Standing together for the common good: INTERSOS on the fontline against Thalassemia in Lebanon

Community Development Centers (CDCs) run by INTERSOS in Lebanon are places where refugees of all ages from Syria wait for the moment to move back to their communities of origin safely and with dignity.

Since April 2019, through a joint effort of INTERSOS, Médecins Sans Frontières (MSF) and the Lebanese Red Cross (LRC), many CDSs run by INTERSOS in the Bekaa region have also become places where people can donate blood to support medical assistance for children affected by thalassaemia. Thalassemia is a widespread blood disease both in Lebanon and in Syria.

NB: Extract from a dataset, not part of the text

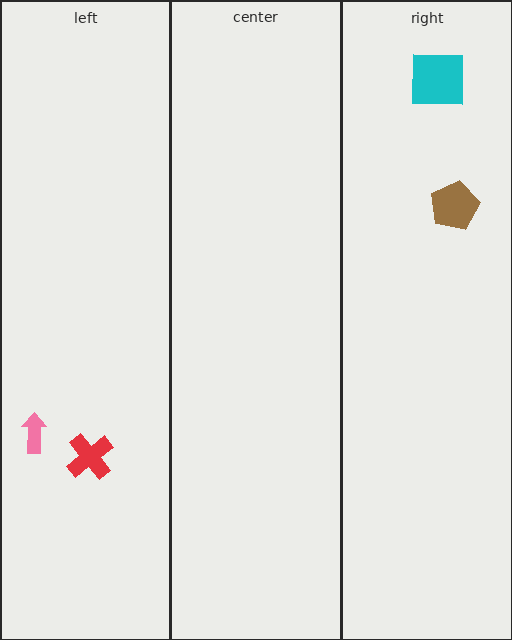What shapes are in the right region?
The brown pentagon, the cyan square.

The increase in the number of refugees now living in Lebanon makes the need for action even more acute.

“The collaboration between INTERSOS, MSF, and LRC was born during the World Refugee Day, especially for children suffering from thalassaemia treated  in the paediatric hospital/wards where MSF works –  says Maria Sole Dall’Oro, INTERSOS Project Manager  in Bekaa – the contribution of INTERSOS has been crucial because our humanitarian intervention covers several Informal Settlements, with a consequent potential increase in the number of blood donors”.

The collaboration between humanitarian organizations is essential and indispensable for the creation of spaces where individuals improve their abilities to better respond to social and physical stress and strengthen their resilience capacities.
“Most donors are among the Syrian refugees themselves, as well as our staff and our volunteers! Through this initiative we foster social cohesion, solidarity among refugees themselves and collaboration between organizations toward a common good” – continues Maria Sole.

Thalassaemia is one of the most common genetic diseases in the Mediterranean Basin and the Middle East. If not treated properly, thalassaemia can lead to a drastic drop in life expectancy. Thalassemias are inherited disorders that lead to an alteration of the genes that causes anaemia, a decrease in the amount of haemoglobin useful for transporting oxygen in the blood. Therefore, the treatment often requires regular blood transfusions.